The lampshade's generously gathered fabric looks like silk but, no, this is plastic… of the very best Creations d’Art quality of course. I think that it was this plastic that really inspired me to use the “classy” plastic lace fabric when making Tall Legs. My mum was ridiculed by my cousins for continuing to love this lampshade through the hessian loving seventies, but I’m proud that she didn’t submit to fashion and kept it all those years (even though now relegated to the attic).

What a discovery the day that I came across this image (below) in the Conran Directory of Design by Stephen Bayley 1985. The writer says it all when he comments,
"Moller House Vienna 1928. Architect Adolf Loos was strongly opposed to ornamentation in architecture but later owners of the Moller house have not necessarily shared his feelings as this photograph reveals".

I felt that this image perfectly explained the differing aesthetics of Frillip Moolog beings; the streamlined Modernist inspired ones and the others where I have yielded to a few frills and decoration. That was the inspiration for the title, “The Yin & Yang of Frillip Moolog” , my solo show in Bedford earlier this year. I feel that in Frillip Moolog there is plenty of room for beings which express both sides of my personality.
On the question of ornamentation this MIMA event "Ornament is Crime" which will be curated by Richard Slee looks very definitely worth a visit.

To make Angie I had my lampshade frames made to measure by Jack at A & J Lampshade Frames. They are a great example of quality craftsmanship and it’s exciting to see that British manufacturing is still thriving.

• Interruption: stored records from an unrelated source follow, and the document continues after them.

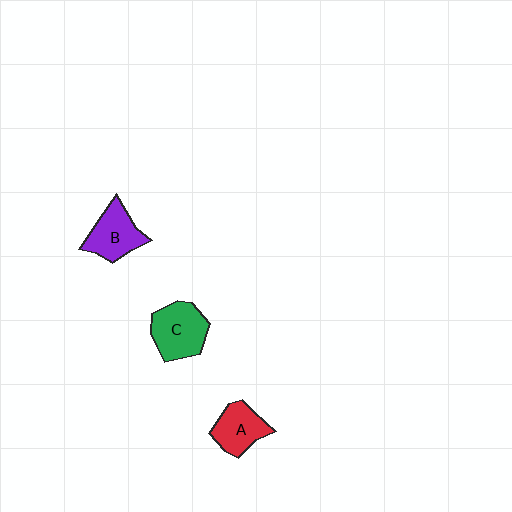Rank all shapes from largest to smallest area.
From largest to smallest: C (green), B (purple), A (red).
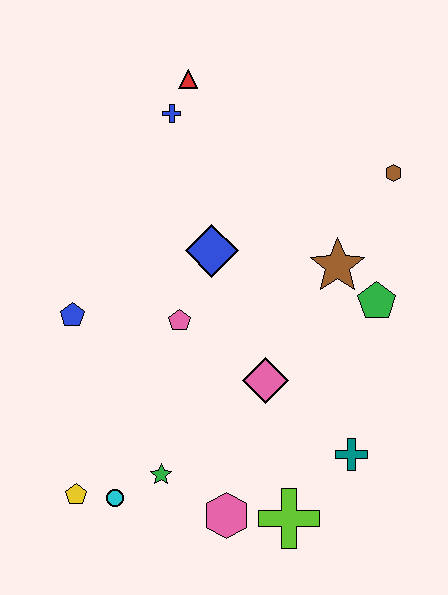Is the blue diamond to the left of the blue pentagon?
No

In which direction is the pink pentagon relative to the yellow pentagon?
The pink pentagon is above the yellow pentagon.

I think next time I will challenge him with even more complex curves.
Finally a few lampshades from my photo albums: This wonderfully atmospheric sound light installation by Kirsten Reynolds was part of the Powerplant event in Liverpool last October. We just sat there listening to the whispered words and sounds. (My cousin Dave Statham was one of the Powerplant team.)
Kirsten's own words best convey the atmosphere she created, " An avenue of tall elegant standard lamps illuminates the long row of park benches. Fluctuations in the light and sound from each lamp respond to and simultaneously influence the lights and sounds of others resulting in an ever changing conversation between flickering luminousity and chattering harmonies. A series of small human scale environments is created providing meditative places to sit and contemplate both the gardens and the memories of individuals named on each bench."

Lampshades must be "in the air" at the moment. On our recent camping holiday in Leicestershire one of the craft activities was to modify and embellish old lampshades. The lampshade (above) was decorated by a friend and gave some atmospheric lighting to the woods at night.